If you think that there are other people using the pipeline who would benefit from your configuration
(eg. other common cluster setups), please let us know. It should be easy to create a new config file
in conf and reference this as a named profile in nextflow.config. Then these
configuration options can be used by specifying -profile <name> when running the pipeline.

Running the pipeline

The typical command for running the pipeline is as follows:

nextflow run SciLifeLab/NGI-smRNAseq --reads '*.fastq.gz'

NOTE! Paired-end data is NOT supported by this pipeline!
For paired-end data, use Read 1 only. For instance:

nextflow run SciLifeLab/NGI-smRNAseq --reads '*.R1.fastq.gz'

Note that the pipeline will create files in your working directory:

work            # Directory containing the nextflow working files
results         # Finished results for each sample, one directory per pipeline step
.nextflow_log   # Log file from Nextflow
# Other nextflow hidden files, eg. history of pipeline runs and old logs.
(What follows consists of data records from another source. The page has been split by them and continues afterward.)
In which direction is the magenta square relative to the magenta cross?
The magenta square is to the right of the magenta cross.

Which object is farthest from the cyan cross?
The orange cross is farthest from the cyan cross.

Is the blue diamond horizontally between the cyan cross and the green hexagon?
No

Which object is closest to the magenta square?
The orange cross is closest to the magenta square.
Location of the input FastQ files:

 --reads 'path/to/data/*.fastq.gz'

NOTE! Must be enclosed in quotes!
If left unspecified, the pipeline will assume that the data is in a directory called data in the working directory.


The reference genome to use of the analysis, needs to be one of the genome specified in the config file.
The human GRCh37 genome is used by default.

--genome 'GRCh37'

Supported genomes

Parameter Latin Name Common Name
AGPv3 Zea mays Maize
BDGP6 Drosophila melanogaster Fruit fly
CanFam3.1 Canis familiaris Dog
CHIMP2.1.4 Pan troglodytes Chimpanze
EquCab2 Equus caballus Horse
Galgal4 Gallus gallus Chicken
Gm01 Glycine max Soybean
GRCh37 Homo sapiens Human
GRCm38 Mus musculus Mouse
GRCz10 Danio rerio Zebrafish
IRGSP-1.0 Oryza sativa japonica Rice
Mmul_1 Macaca mulatta Macaque
Rnor_6.0 Rattus norvegicus Rat
Sbi1 Sorghum bicolor Great millet
Sscrofa10.2 Sus scrofa Pig
TAIR10 Arabidopsis thaliana Thale cress
UMD3.1 Bos taurus Cow
WBcel235 Caenorhabditis elegans Nematode

NOTE! With the option --genome 'ALL', the entire dataset of mature miRNAs and hairpins in miRBase will be used as reference regardless of species. Meanwhile the alignment against host reference genome will be skipped.
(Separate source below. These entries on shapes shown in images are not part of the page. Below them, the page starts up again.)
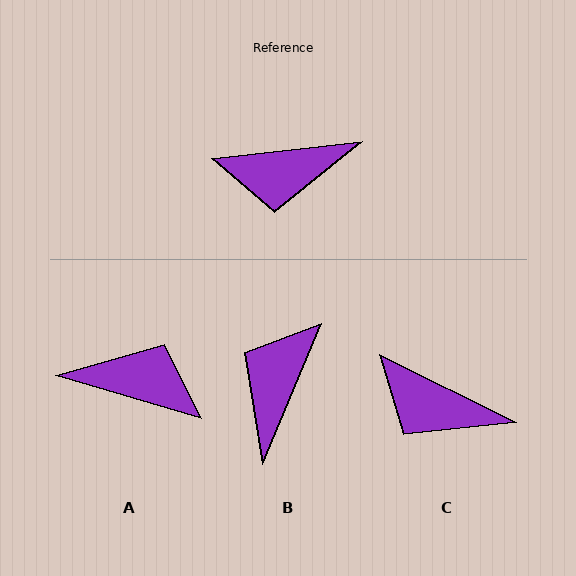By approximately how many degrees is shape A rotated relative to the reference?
Approximately 157 degrees counter-clockwise.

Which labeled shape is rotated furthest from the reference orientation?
A, about 157 degrees away.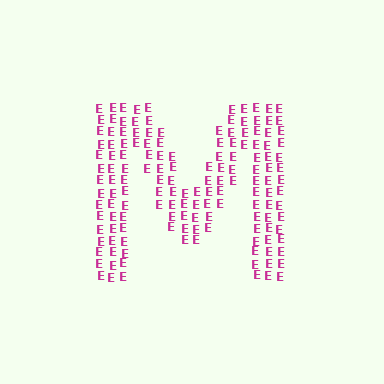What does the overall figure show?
The overall figure shows the letter M.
If you prefer, you can specify the full path to your reference genome when you run the pipeline:

--bt2index [path to Bowtie2 index]


The output directory where the results will be saved.


Some steps in the pipeline run R with required modules. By default, the pipeline will install
these modules to ~/R/nxtflow_libs/ if not present. You can specify what path to use with this
command line flag.


Specify the path to a specific config file (this is a core NextFlow command). Useful if using different UPPMAX
projects or different sets of reference genomes. NOTE! One hyphen only (core Nextflow parameter).
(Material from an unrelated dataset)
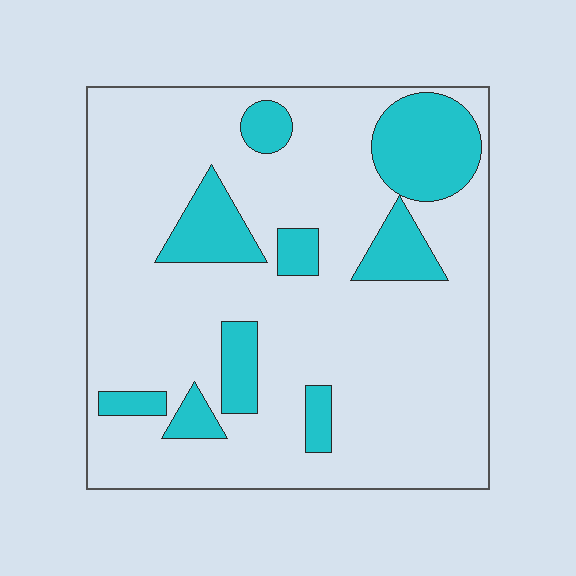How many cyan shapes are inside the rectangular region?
9.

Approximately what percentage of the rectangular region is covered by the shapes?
Approximately 20%.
Supply this parameter to save any generated reference genome files to your results folder. These can then be used for future pipeline runs, reducing processing times.


These scripts were written for use at the National Genomics Infrastructure
at SciLifeLab in Stockholm, Sweden.

Written by Phil Ewels (@ewels), Chuan Wang (@chuan-wang) and Rickard Hammarén (@Hammarn)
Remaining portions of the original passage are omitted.